I also have a shower and prepare everything-my food, drink, bag and clothes-the night before so that my morning preparation only involves eating and getting dressed. And if I’m too tired to have a shower in the evening then there is always the saving grace of dry shampoo and some baby wipes!
I’m still coming to terms with the fact I am not pursuing my dream career as a nurse and I am finding it difficult to accept that it may be for the best in terms of my health. However I’m just so relieved and glad that I can work at last and am so grateful for everyone who has helped me get to this point-the health professionals, those at work, as well as family and friends and my lovely boyfriend.
Nearly a month since my last post and I’m still running and cycling on the exercise bike! I almost can’t believe it but I can honestly say the only symptoms I have at the moment are brain fog and fatigue, which can both be severe at times but it’s a massive improvement and more than I could have hoped for a couple of months ago. My episodes of pre-syncope are very rare and usually only happen if I’m late taking my medication or get up out of bed too suddenly.

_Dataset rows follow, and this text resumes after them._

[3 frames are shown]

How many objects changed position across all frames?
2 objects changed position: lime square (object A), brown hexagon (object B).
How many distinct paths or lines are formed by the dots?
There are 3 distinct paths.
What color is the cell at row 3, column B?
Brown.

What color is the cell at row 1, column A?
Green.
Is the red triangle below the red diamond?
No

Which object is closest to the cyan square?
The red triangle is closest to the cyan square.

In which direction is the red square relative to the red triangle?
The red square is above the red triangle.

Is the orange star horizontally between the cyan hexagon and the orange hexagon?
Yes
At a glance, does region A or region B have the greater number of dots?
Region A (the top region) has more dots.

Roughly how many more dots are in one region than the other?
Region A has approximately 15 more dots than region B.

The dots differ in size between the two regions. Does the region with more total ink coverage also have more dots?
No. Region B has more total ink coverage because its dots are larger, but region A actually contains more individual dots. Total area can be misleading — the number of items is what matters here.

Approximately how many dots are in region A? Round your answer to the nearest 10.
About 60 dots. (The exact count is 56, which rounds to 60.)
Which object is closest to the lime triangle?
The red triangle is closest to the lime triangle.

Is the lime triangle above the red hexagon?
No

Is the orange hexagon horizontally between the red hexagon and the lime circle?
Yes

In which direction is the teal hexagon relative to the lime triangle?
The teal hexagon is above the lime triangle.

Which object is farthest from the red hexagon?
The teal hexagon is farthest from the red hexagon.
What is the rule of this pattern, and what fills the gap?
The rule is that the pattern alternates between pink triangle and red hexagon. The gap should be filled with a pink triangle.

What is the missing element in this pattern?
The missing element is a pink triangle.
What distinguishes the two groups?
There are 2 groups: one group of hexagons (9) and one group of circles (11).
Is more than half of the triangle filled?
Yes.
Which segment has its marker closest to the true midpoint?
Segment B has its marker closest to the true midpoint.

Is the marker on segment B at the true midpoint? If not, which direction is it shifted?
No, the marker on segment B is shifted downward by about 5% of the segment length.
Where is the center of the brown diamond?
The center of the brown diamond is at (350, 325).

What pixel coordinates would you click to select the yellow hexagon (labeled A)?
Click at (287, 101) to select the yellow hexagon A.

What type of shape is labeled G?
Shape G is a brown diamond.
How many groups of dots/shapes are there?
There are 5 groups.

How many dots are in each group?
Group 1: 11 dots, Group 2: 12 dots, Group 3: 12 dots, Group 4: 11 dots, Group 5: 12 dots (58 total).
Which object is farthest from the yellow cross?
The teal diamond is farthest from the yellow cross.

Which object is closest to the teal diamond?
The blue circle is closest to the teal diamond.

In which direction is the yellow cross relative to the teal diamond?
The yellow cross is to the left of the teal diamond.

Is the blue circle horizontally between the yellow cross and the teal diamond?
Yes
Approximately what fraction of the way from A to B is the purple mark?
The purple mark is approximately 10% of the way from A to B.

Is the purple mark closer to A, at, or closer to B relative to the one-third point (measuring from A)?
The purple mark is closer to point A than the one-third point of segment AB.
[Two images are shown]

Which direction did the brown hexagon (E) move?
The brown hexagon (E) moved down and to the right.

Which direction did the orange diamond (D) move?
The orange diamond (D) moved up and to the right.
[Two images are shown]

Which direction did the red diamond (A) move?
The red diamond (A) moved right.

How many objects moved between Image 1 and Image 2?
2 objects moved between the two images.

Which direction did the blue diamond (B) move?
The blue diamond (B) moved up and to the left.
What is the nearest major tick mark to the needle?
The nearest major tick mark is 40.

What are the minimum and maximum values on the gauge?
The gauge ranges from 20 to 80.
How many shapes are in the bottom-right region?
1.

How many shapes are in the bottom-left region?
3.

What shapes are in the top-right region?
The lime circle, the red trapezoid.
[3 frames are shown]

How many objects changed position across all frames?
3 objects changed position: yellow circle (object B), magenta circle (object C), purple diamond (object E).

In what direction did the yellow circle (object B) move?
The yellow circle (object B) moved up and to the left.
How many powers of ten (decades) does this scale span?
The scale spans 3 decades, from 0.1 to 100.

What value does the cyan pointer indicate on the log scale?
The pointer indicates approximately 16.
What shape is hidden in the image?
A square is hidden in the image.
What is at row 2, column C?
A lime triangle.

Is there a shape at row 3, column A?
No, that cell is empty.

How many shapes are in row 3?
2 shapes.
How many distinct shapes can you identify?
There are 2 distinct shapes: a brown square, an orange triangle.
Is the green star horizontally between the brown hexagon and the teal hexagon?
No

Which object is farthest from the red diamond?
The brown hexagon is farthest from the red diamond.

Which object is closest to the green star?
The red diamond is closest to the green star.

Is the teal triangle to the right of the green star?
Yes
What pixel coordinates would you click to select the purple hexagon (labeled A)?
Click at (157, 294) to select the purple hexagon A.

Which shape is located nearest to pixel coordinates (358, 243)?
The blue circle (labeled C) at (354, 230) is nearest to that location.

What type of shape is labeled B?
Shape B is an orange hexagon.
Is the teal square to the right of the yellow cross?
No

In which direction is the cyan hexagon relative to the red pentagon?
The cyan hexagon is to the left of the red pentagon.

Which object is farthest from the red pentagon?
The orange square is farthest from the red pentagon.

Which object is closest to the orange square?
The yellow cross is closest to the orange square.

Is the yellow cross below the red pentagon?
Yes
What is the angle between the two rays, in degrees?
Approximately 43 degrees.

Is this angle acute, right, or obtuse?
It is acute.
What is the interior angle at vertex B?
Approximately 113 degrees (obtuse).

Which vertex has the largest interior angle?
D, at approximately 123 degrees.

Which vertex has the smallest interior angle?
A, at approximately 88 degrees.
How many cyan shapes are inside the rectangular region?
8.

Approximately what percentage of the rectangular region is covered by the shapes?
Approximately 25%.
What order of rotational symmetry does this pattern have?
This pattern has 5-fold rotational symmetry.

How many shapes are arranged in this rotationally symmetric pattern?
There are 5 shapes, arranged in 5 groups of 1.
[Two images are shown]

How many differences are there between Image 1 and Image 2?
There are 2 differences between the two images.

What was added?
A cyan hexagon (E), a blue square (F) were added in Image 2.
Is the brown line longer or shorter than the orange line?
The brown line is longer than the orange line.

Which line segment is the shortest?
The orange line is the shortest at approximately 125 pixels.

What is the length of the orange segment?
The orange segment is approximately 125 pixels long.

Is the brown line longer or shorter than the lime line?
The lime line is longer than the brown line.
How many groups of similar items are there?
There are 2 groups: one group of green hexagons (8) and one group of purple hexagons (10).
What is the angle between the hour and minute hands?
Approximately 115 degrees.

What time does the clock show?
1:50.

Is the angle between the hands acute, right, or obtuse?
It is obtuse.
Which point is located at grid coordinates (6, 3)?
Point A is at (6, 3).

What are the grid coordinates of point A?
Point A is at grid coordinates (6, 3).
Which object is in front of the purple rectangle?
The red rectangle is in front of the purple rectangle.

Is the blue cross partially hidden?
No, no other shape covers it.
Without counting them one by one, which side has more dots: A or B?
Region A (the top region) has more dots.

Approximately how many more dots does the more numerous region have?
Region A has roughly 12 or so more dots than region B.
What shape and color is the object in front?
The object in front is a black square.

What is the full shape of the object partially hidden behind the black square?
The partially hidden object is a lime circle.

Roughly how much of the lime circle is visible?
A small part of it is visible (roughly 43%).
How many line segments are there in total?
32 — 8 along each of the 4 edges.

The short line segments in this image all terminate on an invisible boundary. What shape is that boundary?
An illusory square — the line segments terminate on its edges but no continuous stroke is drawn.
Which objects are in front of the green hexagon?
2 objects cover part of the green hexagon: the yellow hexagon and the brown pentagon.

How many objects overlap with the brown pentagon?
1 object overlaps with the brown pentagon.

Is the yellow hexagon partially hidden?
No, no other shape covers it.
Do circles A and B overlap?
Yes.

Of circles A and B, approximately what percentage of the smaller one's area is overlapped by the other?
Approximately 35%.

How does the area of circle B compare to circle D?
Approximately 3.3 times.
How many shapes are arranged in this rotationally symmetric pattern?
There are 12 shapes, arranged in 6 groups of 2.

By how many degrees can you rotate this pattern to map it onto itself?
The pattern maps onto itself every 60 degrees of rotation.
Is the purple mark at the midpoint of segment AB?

I made it to Wales for the weekend to visit a friend and apart from a few necessary naps felt pretty normal. We visited beaches and pubs and it was lovely to explore somewhere I’d never been before.
The long train journey home took it out of me especially when the person sat in my reserved seat wouldn’t let me sit down but thankfully the guard found me an alternative. Frustratingly that extra 5 minutes stood up trying to reason about my seat really exhausted me and made me feel really ill for the rest of my journey; I could barely stand by the time I’d made it home, but the whole trip was well worth it.
I’ve also got my pink/purple tinted glasses from the opticians. They’re really helping with my light sensitivity and reading even if they’re maybe not the most fashionable thing I own!
In other news I now own a massive 6 cup teapot so that’s at least 1/4 of my daily fluid intake sorted!!
I’ve just come back from a weekend away in the lakes with some lovely friends from uni. I was a bit apprehensive of how I would manage, and was also worried about having PoTS symptoms around people who know me from when I was well. I’m used to the reaction from people that because I don’t look ill, I must be fine.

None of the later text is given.